Only bimbos use their bodies to get ahead, says LIZ JONES
There was a time when I owed my ­career to my cleavage. 

In the Eighties, I worked on a male-­dominated Sunday newspaper: me, my breasts and very little talent or experience. 


I made terrible mistakes - and got away with them - because I had a giant cleavage. 

An example? Well, how about the time the designer Ossie Clark took out an injunction against the paper because I had accidentally faxed him a copy of the profile we were about to run on him before it was published. I should have been sacked on the spot. 


Instead I ­survived, and I’m under no illusions that my impressive cleavage played a part in that.
Yet in truth, I hated the male attention and the favouritism.
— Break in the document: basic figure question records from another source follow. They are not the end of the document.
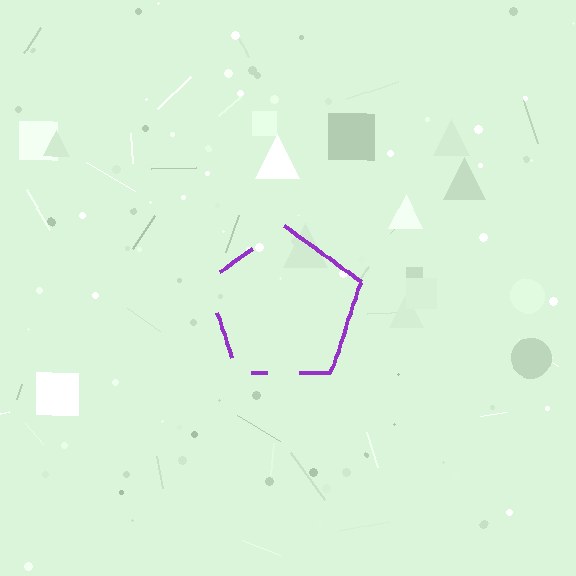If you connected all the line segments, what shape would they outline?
They would outline a pentagon.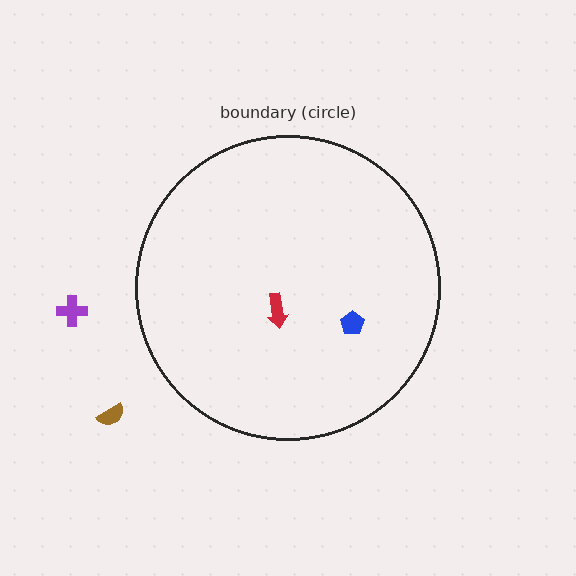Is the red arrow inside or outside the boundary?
Inside.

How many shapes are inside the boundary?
2 inside, 2 outside.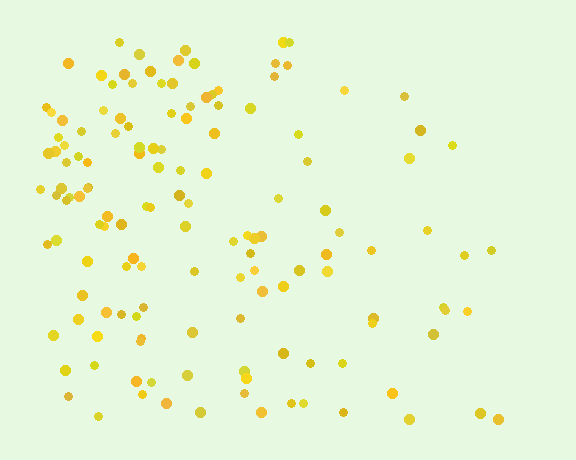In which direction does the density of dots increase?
From right to left, with the left side densest.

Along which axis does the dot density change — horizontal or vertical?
Horizontal.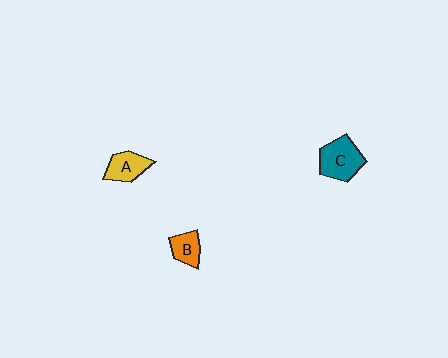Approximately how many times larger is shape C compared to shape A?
Approximately 1.4 times.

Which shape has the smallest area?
Shape B (orange).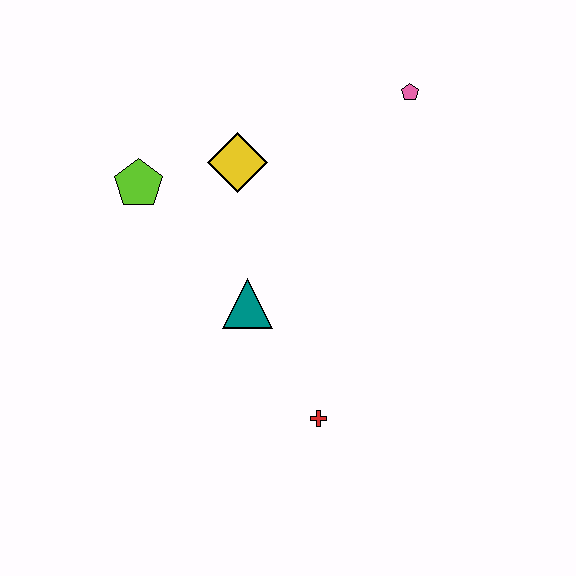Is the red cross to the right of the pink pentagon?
No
I started to walk around the ­newsroom with something clutched to my breasts to hide them: the Times World Atlas was a favourite.

I despised the women around me who flaunted their breasts to get ahead. One in particular, who had a truly enormous pair, would lean across the editor-in-chief in an almost comical way. 


Another young trainee, fresh out of Oxbridge, used her breasts to get her straight to the top. She was given all the plum assignments and everyone hated her. I hated her most of all.

And so, aged 29, I took drastic action. I had my breasts cut off.

This extreme form of self harm was not all about making a strong ­feminist statement. I hated my big breasts because they made me look fat, made clothes ­difficult to wear, and jogging nigh on impossible.


But I hated, too, what my mighty cleavage represented. 
I didn’t want to get ahead by plonking my breasts on to the editorial conference table. I had come of age believing that women should be treated equally, and as well as being given the same opportunities as men, this also meant not having an unfair advantage over them. 

If men are no longer allowed to swear and throw their weight around, then women should be banned from acting coy, and blushing, and crying, and simpering . . . and wearing tight tops. 

After my plastic surgery, I knew that if I was hired it was because of my work, not my cup size. 

And when I ultimately became a boss on a glossy magazine, I freely admit I discriminated against women who flaunted their cleavages. They were bound to disappear on maternity leave, and flirt with the inevitably male publishing directors and chairmen of the board. 
Ultimately, a woman who puts it all on show is not only brassy, she is brainless. She usually has a face that is less than beautiful, but she always believes her breasts make up for this shortfall. 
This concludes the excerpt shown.